In 2017, Ottawa decided to tie excise tax on alcoholic beverages to inflation — called "escalator tax" — to make tax hikes more predictable. But high inflation over the last year pushed the excise tax increase to 6.3 per cent, the highest increase in history.
Tyler Dyck, president of the Craft Distillers Guild of B.C., is among alcohol industry professionals lobbying for a cap on the excise tax raises.
He said it's a "lazy taxation policy" to automatically raise excise tax based on inflation, which he argues has made B.C. and Canadian alcohol products less competitive compared to those from other G7 nations.
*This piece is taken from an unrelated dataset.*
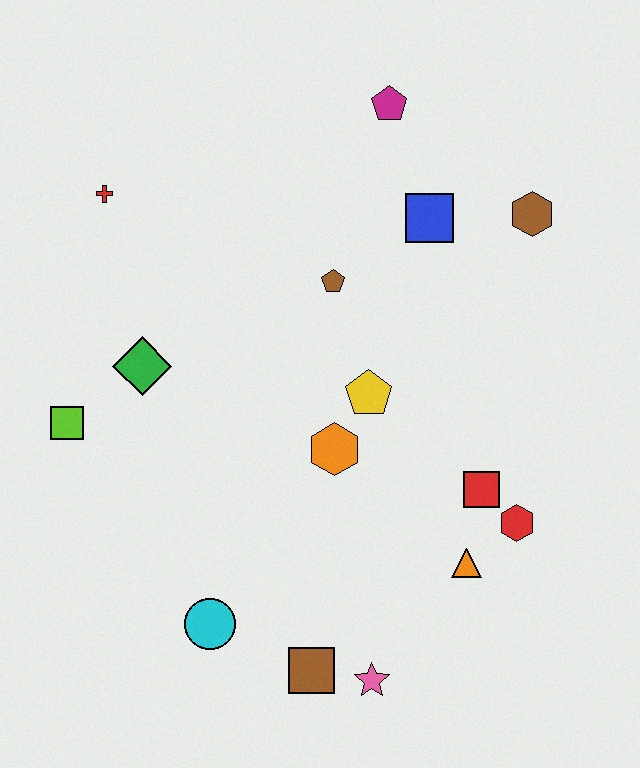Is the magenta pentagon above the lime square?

"We have increasing escalator taxes that go on unchecked when all of our trading partners have axed their excise for their domestic producers entirely," Dyck told host Chris Walker on CBC's Daybreak South.
According to Sylvain Charlebois, professor of food distribution and policy at Dalhousie University, Canada has surpassed Japan with the highest tax rate on alcohol in the industrialized world, charging taxes that account for around 50 per cent of the price of beer, 65 per cent of the price of wine, and 75 per cent of the price of spirits.
Dyck says alcohol producers in B.C. have been frustrated with the automatic increases in excise taxes every year, and he hopes they can be raised in a "respectable and responsible manner" after this fiscal year.
Miles Prodan, president and CEO of Wine Growers British Columbia, an industry association representing about 200 wineries across the province, says the current excise tax cap is a "victory to some degree," but he hopes the federal government would eventually remove the escalator tax on Canadian wines.
"You're just capping it two per cent this year, it's fine for this year, but what happens next year and the year after that and the year after?" he said.
Prodan adds that B.C. wine growers are conscious about the impact of the excise tax, but are reluctant to automatically pass on additional costs to customers.